TII Integrates its Quantum Computing Cloud Platform with NVIDIA CUDA-Q

The Technology Innovation Institute (TII) today announced the direct integration of its recently released Quantum Computing Cloud Platform with the NVIDIA CUDA-Q platform for hybrid quantum-classical computing.

This integration enables researchers and developers worldwide to submit quantum jobs directly to TII’s physical quantum hardware and simulators, available at  https://q-cloud.tii.ae, using the NVIDIA CUDA-Q programming interface. By bridging TII’s cloud-based quantum infrastructure with NVIDIA’s hybrid quantum-classical programming model, the integration significantly lowers technical barriers to entry and enables high-performance experimentation across quantum computing workflows.

The integration delivers a “write-once, run-anywhere” experience, offering two distinct pathways for job submission:

  • Native Integration: Utilizing TII’s specialized Python client to deploy quantum circuits and algorithms directly to TII’s cloud infrastructure.
  • Standardized CUDA-Q Interfaces: Leveraging standard Python or C++ CUDA-Q code to target TII’s cloud-based QPUs (Quantum Processing Units) as a seamless backend.
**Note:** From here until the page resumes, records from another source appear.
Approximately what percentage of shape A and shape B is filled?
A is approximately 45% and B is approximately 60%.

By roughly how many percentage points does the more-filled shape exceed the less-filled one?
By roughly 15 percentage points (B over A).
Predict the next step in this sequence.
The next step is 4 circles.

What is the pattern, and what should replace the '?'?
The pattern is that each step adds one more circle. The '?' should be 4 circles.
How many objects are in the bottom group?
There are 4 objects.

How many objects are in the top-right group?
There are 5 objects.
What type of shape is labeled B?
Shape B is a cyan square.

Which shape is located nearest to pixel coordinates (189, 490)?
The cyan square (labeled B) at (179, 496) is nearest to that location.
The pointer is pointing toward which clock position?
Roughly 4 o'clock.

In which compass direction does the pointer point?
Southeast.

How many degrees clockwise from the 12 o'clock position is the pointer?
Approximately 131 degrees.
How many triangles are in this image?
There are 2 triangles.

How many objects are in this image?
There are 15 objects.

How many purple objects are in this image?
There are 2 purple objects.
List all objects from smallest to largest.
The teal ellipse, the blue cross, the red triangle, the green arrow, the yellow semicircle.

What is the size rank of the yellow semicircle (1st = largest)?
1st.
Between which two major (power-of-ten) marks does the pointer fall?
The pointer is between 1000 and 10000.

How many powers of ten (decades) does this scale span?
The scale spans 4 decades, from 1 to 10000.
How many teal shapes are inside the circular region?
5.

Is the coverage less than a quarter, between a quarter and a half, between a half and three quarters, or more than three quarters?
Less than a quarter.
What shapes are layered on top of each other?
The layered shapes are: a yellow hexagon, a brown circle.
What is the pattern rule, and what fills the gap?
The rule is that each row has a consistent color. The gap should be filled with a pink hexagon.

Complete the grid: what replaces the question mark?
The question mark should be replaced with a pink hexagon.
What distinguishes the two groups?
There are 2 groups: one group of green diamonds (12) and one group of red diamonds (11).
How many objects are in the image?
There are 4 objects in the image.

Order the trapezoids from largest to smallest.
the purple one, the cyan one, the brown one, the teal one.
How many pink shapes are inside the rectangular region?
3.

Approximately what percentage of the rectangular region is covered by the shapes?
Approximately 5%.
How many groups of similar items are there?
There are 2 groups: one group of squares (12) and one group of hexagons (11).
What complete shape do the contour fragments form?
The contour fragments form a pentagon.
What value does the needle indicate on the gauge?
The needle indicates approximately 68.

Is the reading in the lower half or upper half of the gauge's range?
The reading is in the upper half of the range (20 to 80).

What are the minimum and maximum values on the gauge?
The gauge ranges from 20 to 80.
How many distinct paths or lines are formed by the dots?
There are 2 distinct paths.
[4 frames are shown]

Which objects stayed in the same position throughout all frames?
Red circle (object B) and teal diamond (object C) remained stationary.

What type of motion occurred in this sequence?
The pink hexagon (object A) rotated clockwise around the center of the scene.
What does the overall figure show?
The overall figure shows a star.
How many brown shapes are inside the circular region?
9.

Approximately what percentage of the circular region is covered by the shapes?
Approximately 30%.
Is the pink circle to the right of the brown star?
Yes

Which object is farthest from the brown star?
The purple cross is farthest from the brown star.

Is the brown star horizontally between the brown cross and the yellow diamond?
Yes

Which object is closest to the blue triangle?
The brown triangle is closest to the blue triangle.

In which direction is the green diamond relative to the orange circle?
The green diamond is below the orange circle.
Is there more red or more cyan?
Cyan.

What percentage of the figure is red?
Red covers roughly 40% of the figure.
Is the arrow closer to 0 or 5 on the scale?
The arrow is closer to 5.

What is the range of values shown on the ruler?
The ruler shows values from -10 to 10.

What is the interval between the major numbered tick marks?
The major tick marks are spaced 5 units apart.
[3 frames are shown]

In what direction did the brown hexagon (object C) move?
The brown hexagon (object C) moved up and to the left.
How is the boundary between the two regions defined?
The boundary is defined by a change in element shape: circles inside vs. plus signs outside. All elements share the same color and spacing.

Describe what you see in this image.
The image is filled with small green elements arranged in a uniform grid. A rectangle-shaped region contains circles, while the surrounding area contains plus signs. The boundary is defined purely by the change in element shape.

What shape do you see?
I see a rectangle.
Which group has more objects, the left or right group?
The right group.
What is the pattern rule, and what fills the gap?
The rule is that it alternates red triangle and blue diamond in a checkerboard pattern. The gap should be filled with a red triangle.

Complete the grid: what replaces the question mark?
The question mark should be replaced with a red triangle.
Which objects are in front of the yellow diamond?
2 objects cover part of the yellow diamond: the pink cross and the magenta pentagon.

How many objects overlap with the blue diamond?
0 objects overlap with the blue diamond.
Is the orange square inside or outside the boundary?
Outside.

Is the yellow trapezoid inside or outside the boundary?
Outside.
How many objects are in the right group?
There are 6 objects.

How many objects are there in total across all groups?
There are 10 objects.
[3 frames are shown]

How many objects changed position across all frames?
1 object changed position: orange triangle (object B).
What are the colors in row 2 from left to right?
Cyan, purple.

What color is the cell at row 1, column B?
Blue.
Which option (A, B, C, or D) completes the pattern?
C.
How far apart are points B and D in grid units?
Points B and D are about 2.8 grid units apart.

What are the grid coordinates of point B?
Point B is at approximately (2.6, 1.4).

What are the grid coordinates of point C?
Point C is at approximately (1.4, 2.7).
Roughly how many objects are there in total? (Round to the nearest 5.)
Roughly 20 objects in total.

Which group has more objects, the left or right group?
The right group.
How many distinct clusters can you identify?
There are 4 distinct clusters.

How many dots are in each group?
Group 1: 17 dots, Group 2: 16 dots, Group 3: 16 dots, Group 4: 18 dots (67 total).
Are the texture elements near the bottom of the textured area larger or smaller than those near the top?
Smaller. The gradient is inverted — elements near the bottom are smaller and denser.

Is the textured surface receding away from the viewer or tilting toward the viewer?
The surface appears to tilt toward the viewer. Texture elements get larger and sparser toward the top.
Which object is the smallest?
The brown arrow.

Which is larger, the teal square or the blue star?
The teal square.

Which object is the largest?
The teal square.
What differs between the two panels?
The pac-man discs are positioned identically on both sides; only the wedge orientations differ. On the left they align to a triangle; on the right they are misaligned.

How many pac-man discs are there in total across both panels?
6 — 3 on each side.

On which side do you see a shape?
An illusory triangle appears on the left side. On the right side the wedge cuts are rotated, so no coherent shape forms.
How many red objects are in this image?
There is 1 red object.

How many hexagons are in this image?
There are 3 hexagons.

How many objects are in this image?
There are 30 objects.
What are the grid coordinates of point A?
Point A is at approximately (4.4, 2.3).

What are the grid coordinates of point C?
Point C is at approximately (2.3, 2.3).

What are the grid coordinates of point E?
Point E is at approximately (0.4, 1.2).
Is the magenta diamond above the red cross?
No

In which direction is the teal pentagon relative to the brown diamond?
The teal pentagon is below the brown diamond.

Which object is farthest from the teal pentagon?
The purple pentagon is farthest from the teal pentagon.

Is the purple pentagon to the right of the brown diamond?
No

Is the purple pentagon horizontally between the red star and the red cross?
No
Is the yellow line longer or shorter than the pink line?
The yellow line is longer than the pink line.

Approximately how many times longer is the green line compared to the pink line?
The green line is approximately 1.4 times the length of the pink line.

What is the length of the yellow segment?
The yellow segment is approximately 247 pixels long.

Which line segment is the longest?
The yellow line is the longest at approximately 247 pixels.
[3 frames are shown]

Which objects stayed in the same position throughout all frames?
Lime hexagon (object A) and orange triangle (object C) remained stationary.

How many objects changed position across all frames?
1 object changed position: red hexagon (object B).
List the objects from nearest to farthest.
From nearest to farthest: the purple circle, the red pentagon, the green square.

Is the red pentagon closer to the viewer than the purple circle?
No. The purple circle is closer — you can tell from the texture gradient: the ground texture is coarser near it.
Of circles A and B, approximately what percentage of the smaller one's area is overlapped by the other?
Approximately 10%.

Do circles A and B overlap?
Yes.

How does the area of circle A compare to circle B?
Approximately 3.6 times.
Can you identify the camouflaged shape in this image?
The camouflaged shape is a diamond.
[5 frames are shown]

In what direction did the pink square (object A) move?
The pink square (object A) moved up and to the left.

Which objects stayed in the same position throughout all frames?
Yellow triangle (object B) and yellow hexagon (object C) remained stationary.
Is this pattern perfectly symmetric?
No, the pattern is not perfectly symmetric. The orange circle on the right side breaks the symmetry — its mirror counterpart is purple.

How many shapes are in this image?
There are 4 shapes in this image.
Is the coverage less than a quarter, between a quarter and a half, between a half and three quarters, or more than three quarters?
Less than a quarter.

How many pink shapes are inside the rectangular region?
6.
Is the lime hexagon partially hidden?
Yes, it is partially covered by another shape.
Dr. Leandro Aolita, Chief Researcher of TII’s Quantum Research Centre, said: “Our goal is to make quantum computing on our in-house QPUs both accessible and performant for the global research community. By enabling CUDA-Q users to submit jobs directly to our cloud platform, we are not just providing a service; we are integrating the UAE’s sovereign quantum-technology capabilities into the global fabric of hybrid high-performance computing (HPC).”

Through this integration, CUDA-Q developers can select TII as a target backend with a simple configuration change, accelerating the development of hybrid quantum-classical algorithms in fields such as materials science, cryptography, and optimization.

In doing so, the integration strengthens TII’s quantum ecosystem by enabling global developers to access its in-house quantum hardware through a widely adopted hybrid computing framework.